Re: Catastrophic changes to PostgreSQL 8.4 - Mailing list pgsql-general

From Sam Mason
Subject Re: Catastrophic changes to PostgreSQL 8.4
Date
Msg-id 20091203113238.GY5407@samason.me.uk
Whole thread Raw
In response to Re: Catastrophic changes to PostgreSQL 8.4  (Kern Sibbald <kern@sibbald.com>)
Responses Re: Catastrophic changes to PostgreSQL 8.4  (Tom Lane <tgl@sss.pgh.pa.us>)
List pgsql-general
On Thu, Dec 03, 2009 at 08:33:38AM +0100, Kern Sibbald wrote:
> Bacula gets the "raw" filename from the OS and stores it on the Volume
> then puts it in the database.  We treat the filename as if it is UTF-8
> for display purposes, but in all other cases, what we want is for the
> filename to go into the database and come back out unchanged.
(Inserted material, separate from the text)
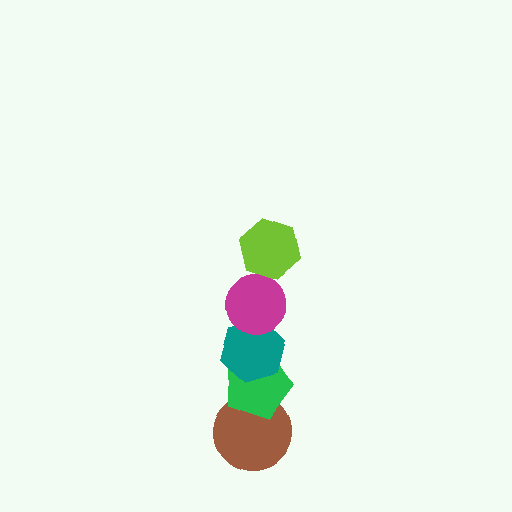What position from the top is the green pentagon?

How about also storing the encoding of the path/filename as well?  This
would allow the restore to do the right thing for display purposes and
also when going to a system that uses a different encoding.  Obviously
you wouldn't know this for Unix derivatives, but for most other systems
this would seem to help.

> On MySQL we use BLOBS.  On PostgreSQL, we TEXT and set the encoding to
> SQL_ASCII so that PostgreSQL will not attempt to do any translation.
> This works well, and I hope that PostgreSQL will continue to support
> letting Bacula insert text characters in the database with no
> character encoding checks in the future.

As others have said; BYTEA is probably the best datatype for you to
use.  The encoding of BYTEA literals is a bit of a fiddle and may need
some changes, but it's going to be much more faithful to your needs of
treating the filename as an opaque blob of data.